His research focuses on understanding the role of strong correction effects in many-body quantum systems. The objective is to discover novel quantum states/materials and to understand their exotic properties using theoretical/numerical methods (with emphasis on topological properties). In his research, numerical techniques are applied to resolve the fate of a quantum material (or a theoretical model) in the presence of multiple competing ground states and to provide quantitative guidance for further (experimental/theoretical) investigations.
Professor Becker leads an interdisciplinary group to understand problems in surface geochemistry and computational mineralogy, thus there are research opportunities in fields ranging from experimental approaches and computational modeling of actinide geochemistry (U immobilization in the environment, actinide-containing solids under extreme pressure, temperature, and radiation, U/Np/Pu redox processes) to carbonate biomineralization. Other research includes calculating redox processes (including resolving individual kinetic barriers that control kinetics) carbonate and phosphate biomineralization (from environmental applications to processes on teeth). As a part of Mineralogy and Materials Science Research Group, Becker’s group interacts with Radiation Effects and Radioactive Waste Management group, Michigan Geomicrobiology group, Electron Microbeam Analysis Laboratory (EMAL) and Mineral Physics group.
The Linderman group works in the area of computational biology, especially in developing multi-scale models that link molecular, cellular and tissue level events. Current areas of focus include: (1) hybrid multi-scale agent-based modeling to simulate the immune response to Mycobacterium tuberculosis and identify potential therapies, (2) models of signal transduction, particularly for G-protein coupled receptors, and (3) multi-scale agent-based models of cancer cell chemotaxis.
C. David Remy is an Assistant Professor of Mechanical Engineering, and head of the Robotics and Motion Laboratory.
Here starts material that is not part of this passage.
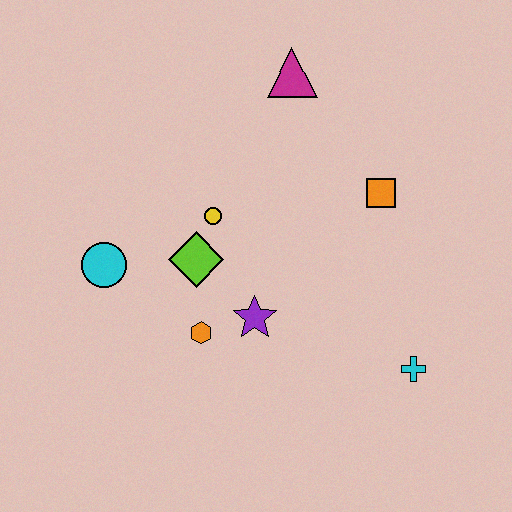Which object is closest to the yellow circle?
The lime diamond is closest to the yellow circle.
The lab seeks to systematically exploit mechanical dynamics to make future robots faster, more efficient, and more agile. Inspired by nature, the group designs and controls robots whose motion emerges in great part passively from the interaction of inertia, gravity, and elastic oscillations, and is merely initiated and shaped through active actuator inputs. In the long term vision, the lab’s research will allow the development of systems that reach and even exceed the agility of humans and animals. It will enable us to build autonomous robots that can run as fast as a cheetah and as enduring as a husky, while mastering the same terrain as a mountain goat. To this end, the group will develop appropriate methods for the control and design of robots. It will draw inspiration from biomechanics and biology, deepen our theoretical understanding of natural dynamics through simulation, and employ advanced numerical optimization as primary tool for systematic design and development.
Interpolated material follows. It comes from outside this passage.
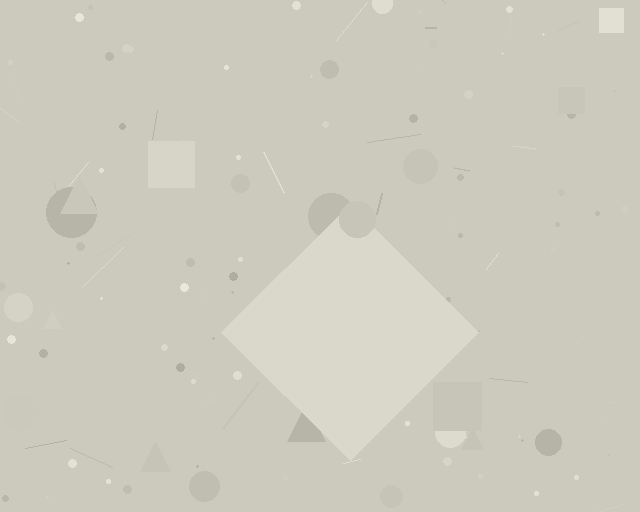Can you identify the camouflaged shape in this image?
The camouflaged shape is a diamond.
Professor Ziff carries out computational and theoretical studies of various physical problems, most notably percolation but also catalysis modeling and several reaction/diffusion systems. For percolation, he has developed various algorithms that have allowed substantial increases in performance, for the study of threshold behavior, crossing probability, etc. He also studies algorithms for efficiently simulating rare-event simulations such as chemical reactions and diffusion-limited aggregation.